With regard to each of the domestic issues enumerated above, AFV advocates increased government control and intervention. To advance its agendas, the organization invests in research and “strategic messaging” (advertisements, videos, and public-relations campaigns) designed to help “build a communications echo chamber for our [progressive] side.” Toward that end, AFV regularly funnels its research and talking-points to leftwing reporters, bloggers, and activists. The group has also developed a sophisticated robo-calling program designed to “educate voters on important issues” and “help fuel grassroots organizing and lobbying at all levels of government.”

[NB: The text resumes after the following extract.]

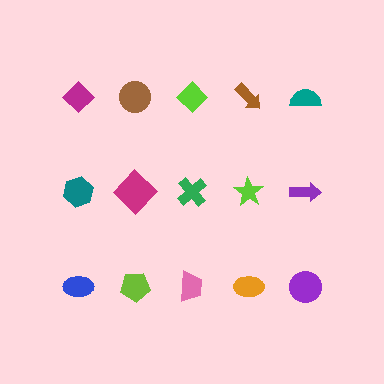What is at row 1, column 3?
A lime diamond.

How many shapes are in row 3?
5 shapes.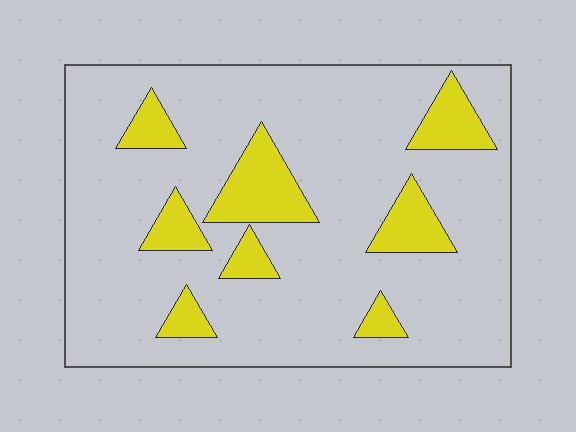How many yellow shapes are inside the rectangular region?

Modeling its efforts on those of Moveon.org, AFV strives to “buil[d] the capacity” of the “Netroots” by using new media to “exponentially expand the ability of the progressive community to raise money, recruit volunteers, and shape the political debate in this country.” In pursuit of these ends, AFV has partnered with ActBlue. It also developed an affiliation with the now-defunct BlogPAC, which provided financial backing for online activists and leftwing bloggers.

Major projects in which AFV has participated in recent years include:

Aside from president Mike Lux, AFV’s other leading official is secretary-treasurer Amy Pritchard.